Am diesseitigen Ufer jedoch ist die Böschung unterhalb der eisernen Gitter steil. Nur ein schmaler Trampelpfad für Angler, Liebespaare und abenteuerlustige Kinder führt am Wasser entlang. Hier und da findet sich eine ausgetretene Rinne, die von Auf- und Abstieg zeugt. Aber es gibt auch einen ganz legalen Weg zum Wasser. Dazu muss man ein Holztreppchen ausfindig machen, das von einer ausgewaschenen Spur begleitet wird. Hier werden also die Kanus hinuntergeschleift und dann an der Uferbefestigung zu Wasser gelassen. Kommt man jedoch an diesem verschwiegenen Ort an, wähnt man sich, alleiniger Entdecker zu sein: dichtes Buschwerk, ein kleines Rasenstück zum Wasser hin, kein Müll, kein Nachbar. Nur Boote, die vorüberziehen. Paddler, Tretboote, Kanus und dann und wann veritable Ruderachter mit alten Herren und einem aufmerksam weisenden Steuermann, der als einziger in Fahrtrichtung sitzt und das Geschehen ringsum überblickt. Er kann zwar seine Muskeln nicht spielen lassen, aber er trägt die Verantwortung, wenn sich das ausladende Gefährt gar mit angelegten Flossen unter Brücken hindurchbewegt, kreuzenden Seglern begegnet oder den Alsterdampfern, die ihre fahrplanmäßigen Bahnen ziehen. Hier kann man einschlafen und die Zeit vergessen, denn die Abendsonne trifft einen selbst noch mit ihren letzten Strahlen.

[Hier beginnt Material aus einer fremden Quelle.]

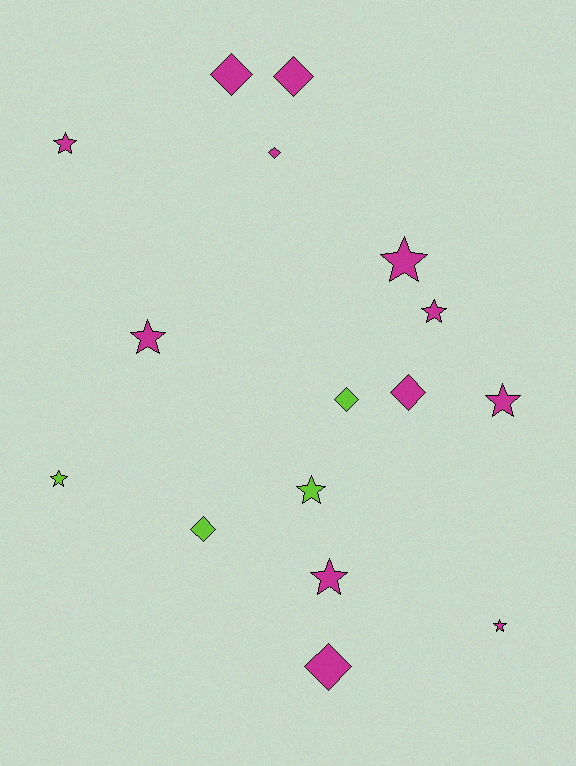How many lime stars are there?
There are 2 lime stars.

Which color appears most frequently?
Magenta, with 12 objects.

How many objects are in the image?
There are 16 objects.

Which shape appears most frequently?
Star, with 9 objects.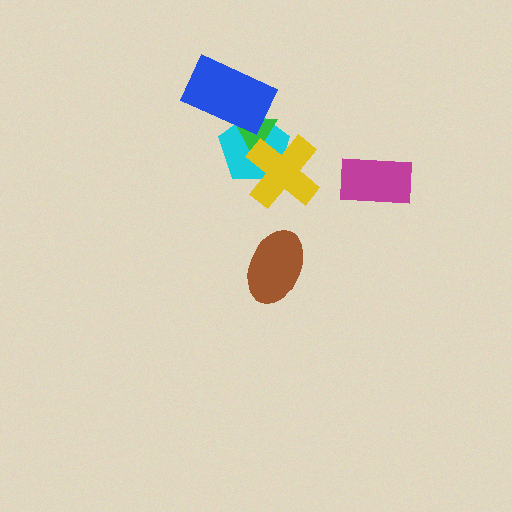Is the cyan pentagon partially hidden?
Yes, it is partially covered by another shape.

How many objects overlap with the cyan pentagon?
3 objects overlap with the cyan pentagon.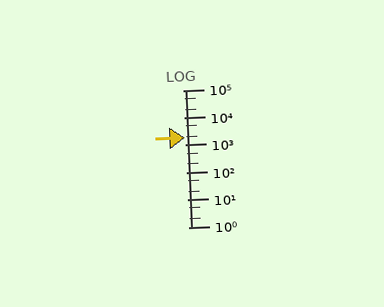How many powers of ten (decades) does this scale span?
The scale spans 5 decades, from 1 to 100000.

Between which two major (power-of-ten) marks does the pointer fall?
The pointer is between 1000 and 10000.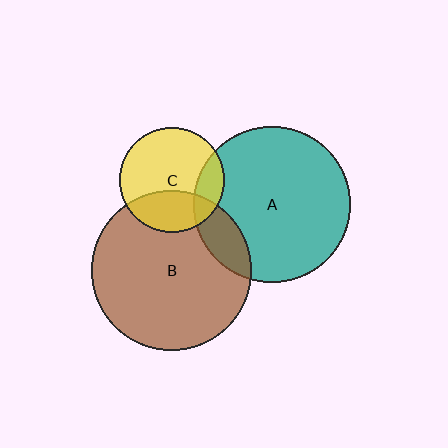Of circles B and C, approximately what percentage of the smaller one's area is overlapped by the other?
Approximately 30%.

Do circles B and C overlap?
Yes.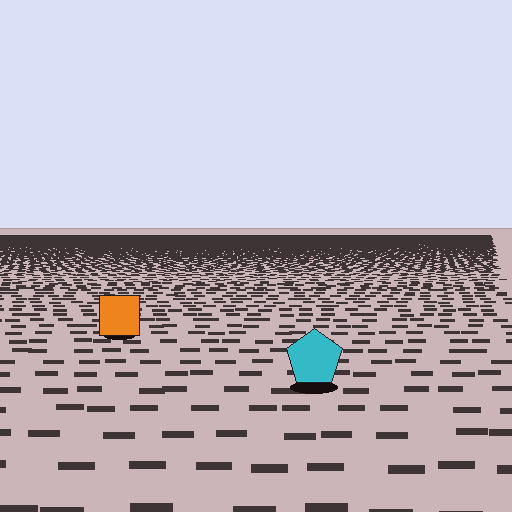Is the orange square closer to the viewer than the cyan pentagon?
No. The cyan pentagon is closer — you can tell from the texture gradient: the ground texture is coarser near it.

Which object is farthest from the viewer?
The orange square is farthest from the viewer. It appears smaller and the ground texture around it is denser.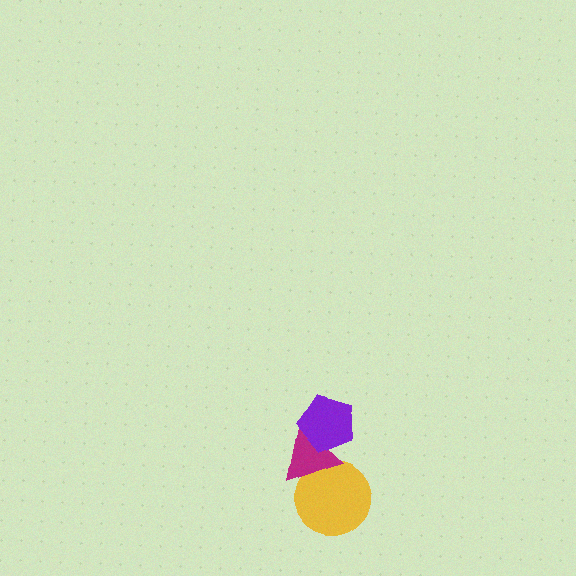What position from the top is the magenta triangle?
The magenta triangle is 2nd from the top.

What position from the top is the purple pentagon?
The purple pentagon is 1st from the top.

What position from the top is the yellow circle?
The yellow circle is 3rd from the top.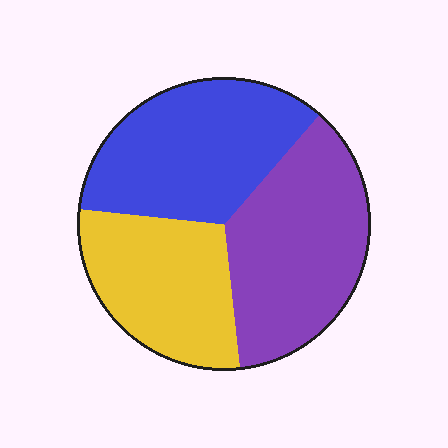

Aber dann wird es munter ringsumher. Es duftet herb nach Narzissen und Buchsbaum - ein Joint! Junge Männer schleppen einen Grill und Getränke herbei, eine Wasserpfeife, Decken und allerlei Zubehör. Höflich werden einige Worte gewechselt, nein, man wolle mich keineswegs vertreiben.

Aber nun wird es Zeit zu gehn.

Wachwechsel bei den Wasserhühnern, die noch immer mit Entschlossenheit und Verve tauchen. Es geschieht wohl auf gut Glück, denn erkennen kann man trotz der beginnenden Badetauglichkeit der Alster gar nichts. An der Stelle ihres Verschwindens sieht man kleine Luftblasen aufsteigen. Wieder an der Oberfläche ist sogleich schon das letzte Wassertröpfchen von ihrem schwarzglänzenden Gefieder abgeperlt.

Ich meine mich zu erinnern, dass man am Tauchverhalten der Wasservögel die Tiefe des Wassers ablesen, umgekehrt den Lebensraum der Wasservögel nach ihrer Ufernähe bestimmen kann. Gründelnde - “Köpfchen in das Wasser, Schwänzchen in Höh” - zeugen von flacheren Gewässern und dem Leben im Pflanzengürtel. Die bis zum Grund tauchenden deuten auf tiefere Seeregionen hin.